Lisbon Summit: NATO face´s new unexpected "ennemies"

Lisbon - The rock band Arcade Fire from Montreal, Quebec, (Canada),
and fronted by the husband and wife duo of Win Butler and Régine Chassagne, was the first victim of the NATO summit in Lisbon. Their concert, scheduled to Friday at Pavilhão Atlântico, was cancelled for security reasons, accordingly to the police.
Thousand’s of the band fans protested bitterly in newspapers and social networks against the short-notice postponement of the concert by the Portuguese police.
Lisbon will be a fortress, with more than ten thousand policemen and secret services agents from all NATO members, from the next Friday to Sunday, due to the tight security measures adopted by Portugal. After all, 60 head of states, including the Presidents of the United States, Barack Obama, and Russia, Dmitri Medvedev, will meet here.
Portuguese borders are now again operative and passport controls are mandatory in all check points even for European Union citizens “in order to assure the maintenance of the public order” during the summit.
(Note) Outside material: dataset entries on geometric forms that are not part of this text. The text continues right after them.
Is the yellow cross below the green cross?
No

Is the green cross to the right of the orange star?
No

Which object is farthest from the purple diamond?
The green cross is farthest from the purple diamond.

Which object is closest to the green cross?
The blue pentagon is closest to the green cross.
Other victims of the summit are the restaurant and bar owners, employees and residents of the Parque das Nações neighbouring were the meeting will take place.
Getting around Parque das Nações, the new face of Lisbon, by Friday
and in the weekend is usually all part of the fun for the lisboetas (the people of Lisbon).
Parque das Nações, in the oriental side of the city centre - an ultra-modern playground that is home to europe’s second largest Oceanarium, a huge shopping center, river walkways and concert venues, is the place were Expo 98 World Fair was held on the riverside wasteland. The all area is home to glam waterside bars and restaurants and futuristic architecture under the Tagus river hypnotic effect on
the city. But in the next weekend restaurants, bars and the Casino will be deserted places.
To go inside Parque das Nações everybody must show a police credential, even residents, and nobody is allowed to drive or park in this vast area.
In the last decade, this part of Lisbon has undergone a renaissance,
transforming itself from a swamp riverside into one of most vibrant
party places in the Portuguese capital.
Having "cleared” the neighbourhood of terrorist threats by the police,
Parque das Nações (Nations Park) gives credit to his name when so many
head of states and international delegations meet here for the NATO
summit.
The only hope now for restaurant owners is that some of the thirty thousand members of all this delegations attending the summit don’t go to early to bed and spend some money there and not only contemplate all of Lisbon's beauty in her fluky and charming manner.